The following tasks can be completed with Flow Analyzer:
- Create and execute a basic VPC Flow Logs query.
- Create a SQL filter for the VPC Flow Logs query (using a WHERE statement).
- Sort the query results based on aggregate packets and total traffic, then arrange the results using the chosen attributes.
- Examine the traffic at specific intervals.
- See a graphical representation of the top five traffic flows over time in relation to the overall traffic.
- See a tabular representation of the resources with the most traffic combined over the chosen period.
- View the query results to see the specifics of the traffic between a given source and destination pair.
- Utilizing the remaining fields in the VPC Flow Logs, drill down the query results.
How it operates
A sample of network flows sent from and received by VPC resources, including Google Kubernetes Engine nodes and virtual machine instances, are recorded in VPC Flow Logs.
The flow logs can be exported to any location supported by Logging export and examined in Cloud Logging. Log analytics can be used to perform queries that examine log data, and the results of those queries can subsequently be shown as tables and charts.
By using Log Analytics, Flow Analyzer enables you to execute queries on VPC Flow Logs and obtain additional information about the traffic flows. This includes a table that offers details about every data flow and a graphic that shows the largest data flows.
Components of a query
You must execute a query on VPC Flow Logs in order to examine and comprehend your traffic flows.
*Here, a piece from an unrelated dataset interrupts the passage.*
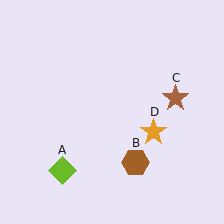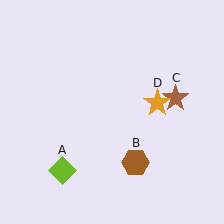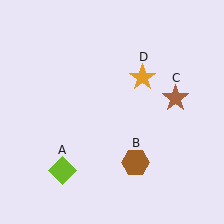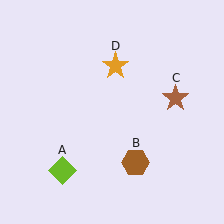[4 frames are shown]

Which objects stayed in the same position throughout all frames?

In order to view and track your traffic flows, Flow Analyzer assists you in creating the query, adjusting the display settings, and drilling down.
Traffic Aggregation
You must choose an aggregation strategy to filter the flows between the resources in order to examine VPC traffic flows. The following is how Flow Analyzer arranges the flow logs for aggregation:
- Source and destination: this option makes use of the VPC Flow Logs’ SRC and DEST data. The traffic is aggregated from source to destination in this view.
- Client and server: this setting looks for the person who started the connection. The server is a resource that has a lower port number. Because services don’t make requests, it also views the resources with the gke_service specification as servers. Both directions of traffic are combined in this shot.
Time-range selector
The time-range picker allows you to center the time range on a certain timestamp, choose from preset time options, or define a custom start and finish time. By default, the time range is one hour. For instance, choose Last 1 week from the time-range selector if you wish to display the data for the previous week.
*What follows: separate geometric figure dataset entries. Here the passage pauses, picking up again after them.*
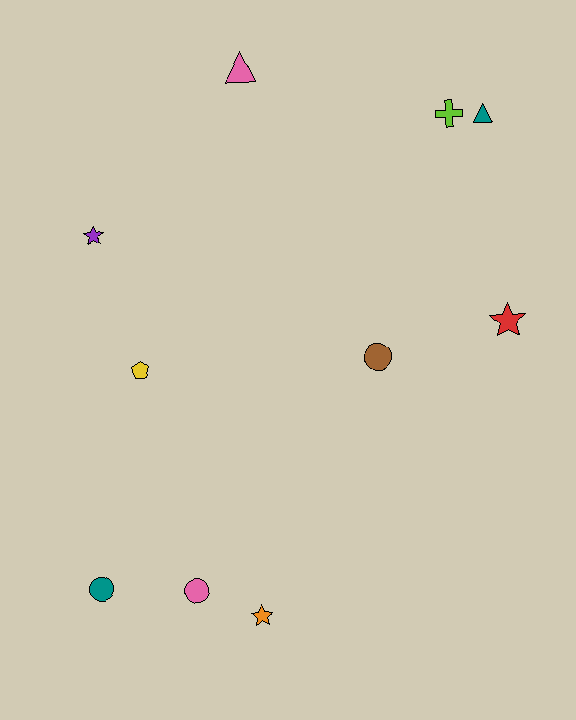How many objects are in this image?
There are 10 objects.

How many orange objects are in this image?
There is 1 orange object.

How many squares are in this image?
There are no squares.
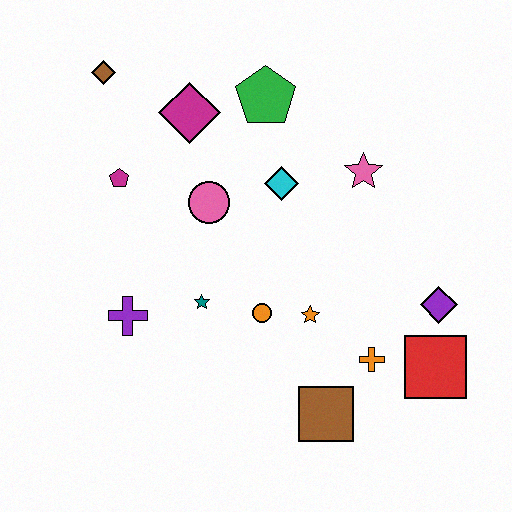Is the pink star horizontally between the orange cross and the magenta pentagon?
Yes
Additionally, you can use the time-range slider to set your preferred time zone.
Basic filters
By arranging the flows in both directions based on the resources, you may construct the question.
Choose the fields from the list and enter values for them to use the filters.
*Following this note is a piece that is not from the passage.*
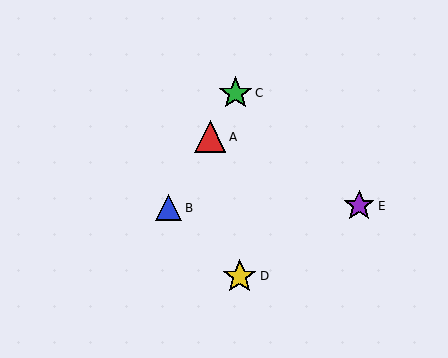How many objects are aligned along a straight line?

Filter flows that match the chosen key-value combinations can have more than one filter expression added to them. An OR operator is used if you choose numerous filters for the same field. An AND operator is used when selecting filters for distinct fields.
For instance, the following filter logic is applied to the query if you choose two IP address values (1.2.3.4 and 10.20.10.30) and two country values (US and France):
(Country=US OR Country=France) AND (IP=1.2.3.4 OR IP=10.20.10.30)
The outcomes may differ if you attempt to alter the traffic choices or endpoint filters. To see the revised results, you have to execute the query one more.
SQL filters
SQL filters can be used to create sophisticated queries. You can carry out operations like the following by using sophisticated queries:
- Comparing the values of the fields
- Using AND/OR and layered OR operations to construct intricate boolean logic
- Utilizing BigQuery capabilities to carry out intricate operations on IP addresses
BigQuery SQL syntax is used in the SQL filter queries.
Query result
The following elements are included in the query results:
- The highest data flows chart shows the remaining traffic as well as the top five largest traffic flows throughout time. This graphic can be used to identify trends, such as increases in traffic.
- The top traffic flows up to 10,000 rows averaged during the chosen period are displayed in the All Data Flows table. The fields chosen to organize the flows while defining the query’s filters are shown in this table.